Arizona hog-tied by federal mandates

by Nick Dranias
Goldwater Institute
 
Until recently, state and local government interaction with the federal government seemed to consist mostly of local and state officials asking D.C. for more money. As a result, many states, counties and cities have ended up on their backs, hog-tied by federal mandates. What James Madison called our “compound republic” cannot stand unless state and local governments recognize their obligation to join with the people in resisting federal overreach.

Fortunately, several bills before the Arizona Legislature would let local officials stand shoulder-to-shoulder with Arizonans in fending off expanded federal regulations. For example, SCR1050, the “Freedom to Breathe Amendment,” seeks to amend the state constitution to resist federal regulation of harmless carbon dioxide emissions. Senate Bill 1098 and House Bill 2307 would authorize in-state firearms manufacturing and sales under state regulations that are far less burdensome than federal rules. HB 2337 challenges the federal government’s effort to ban the in-state manufacturing of incandescent light bulbs. And SB 1398 would mandate that counties, cities and towns use their existing rights under federal law to require federal agencies to reduce the burden of any new regulation.

During the November general election, Arizona voters will consider two other measures already referred to the ballot by the Legislature: the Health Care Freedom Act and Save Our Secret Ballot, which respectively can protect the right of Arizonans to make their own health care decisions and guarantee Arizonans the right to a secret ballot vote during union-organizing elections.

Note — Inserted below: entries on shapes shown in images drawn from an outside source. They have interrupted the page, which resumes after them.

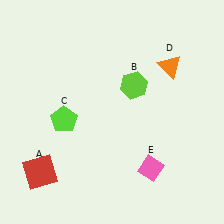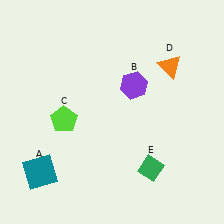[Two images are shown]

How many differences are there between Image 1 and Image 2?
There are 3 differences between the two images.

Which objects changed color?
A changed from red to teal. B changed from lime to purple. E changed from pink to green.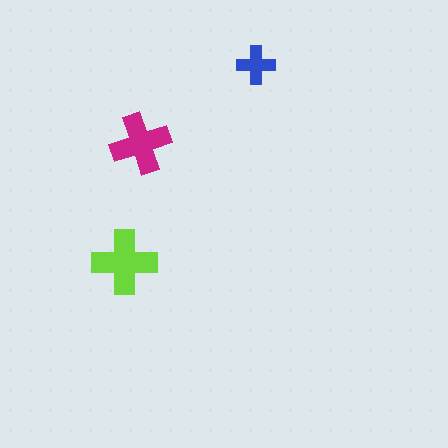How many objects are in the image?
There are 3 objects in the image.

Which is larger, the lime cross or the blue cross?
The lime one.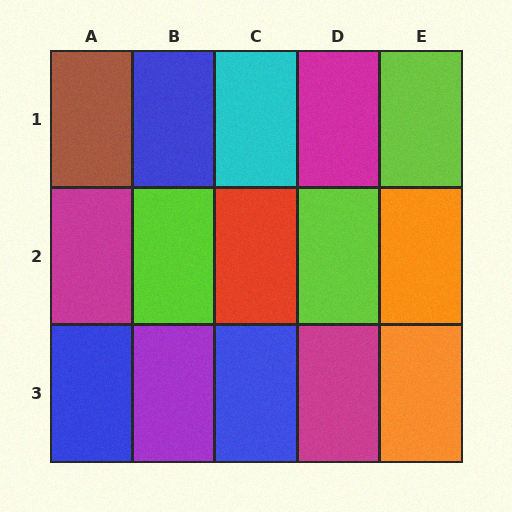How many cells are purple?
1 cell is purple.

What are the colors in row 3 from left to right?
Blue, purple, blue, magenta, orange.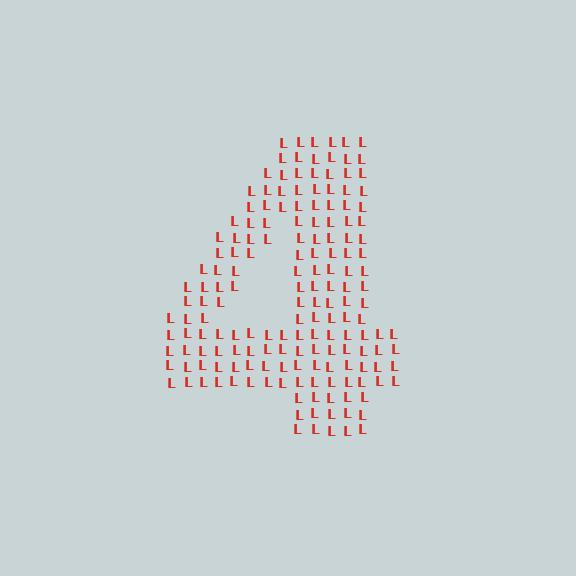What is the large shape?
The large shape is the digit 4.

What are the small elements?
The small elements are letter L's.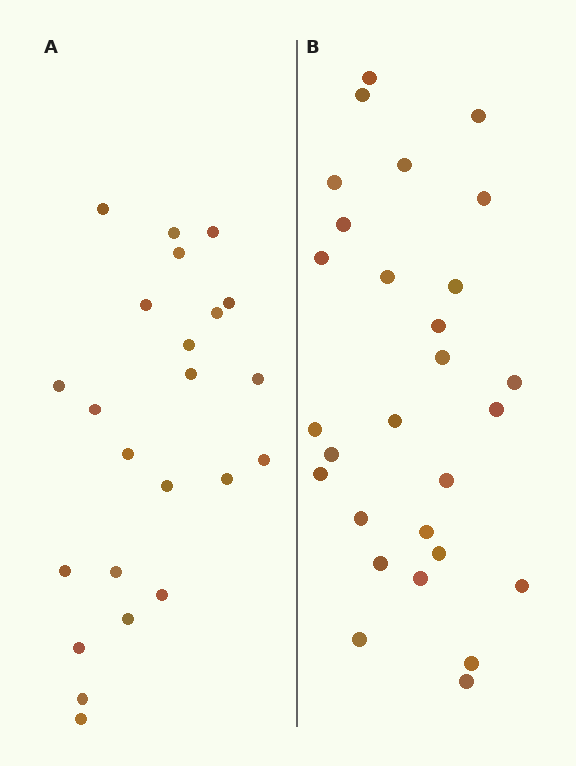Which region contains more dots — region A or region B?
Region B (the right region) has more dots.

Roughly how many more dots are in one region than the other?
Region B has about 5 more dots than region A.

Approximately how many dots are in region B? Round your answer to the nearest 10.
About 30 dots. (The exact count is 28, which rounds to 30.)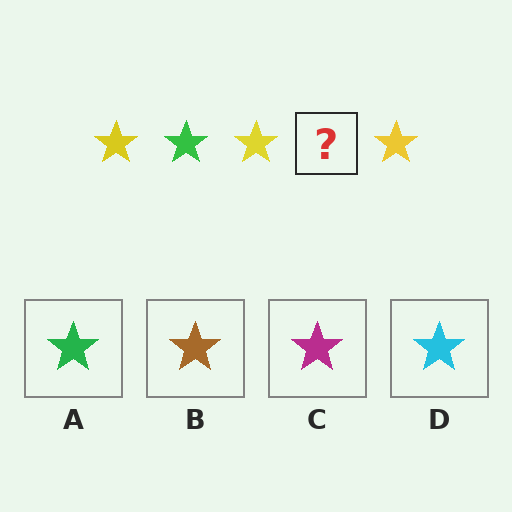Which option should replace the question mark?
Option A.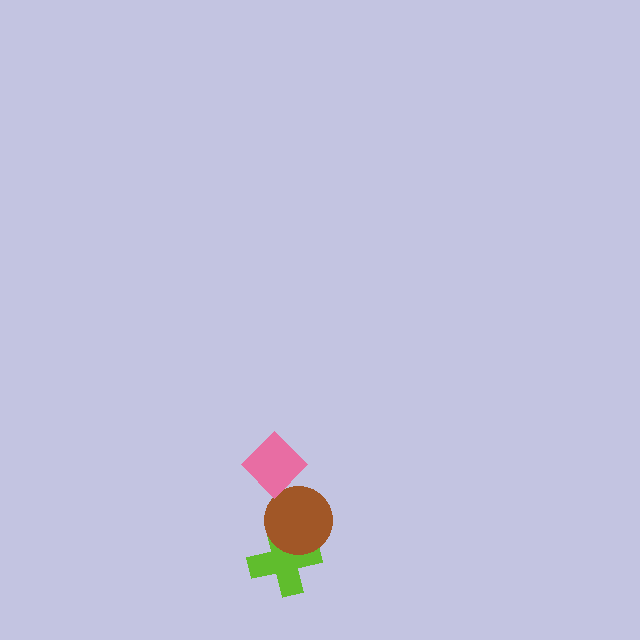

Arizona is brimming with ideas that could make it routine and mandatory for state and local public officials to challenge unconstitutional federal government encroachment at every turn.

Far from an exercise in futility, such legislation reflects the public’s desire to preserve the U.S. Constitution’s separation of powers between the state and federal governments. Consistent resistance to unconstitutional federal action cannot help but chasten federal officials who might otherwise regulate without restraint.

Nick Dranias holds the Clarence J. and Katherine P. Duncan Chair for Constitutional Government and is Director of the Joseph and Dorothy Donnelly Moller Center for Constitutional Government at the Goldwater Institute.


Comments

  1. Rosco P Coltrane says

    I thought I spent a lot of time fighting the federal government’s encroachment into our lives during the Bush years, but this is ridiculous.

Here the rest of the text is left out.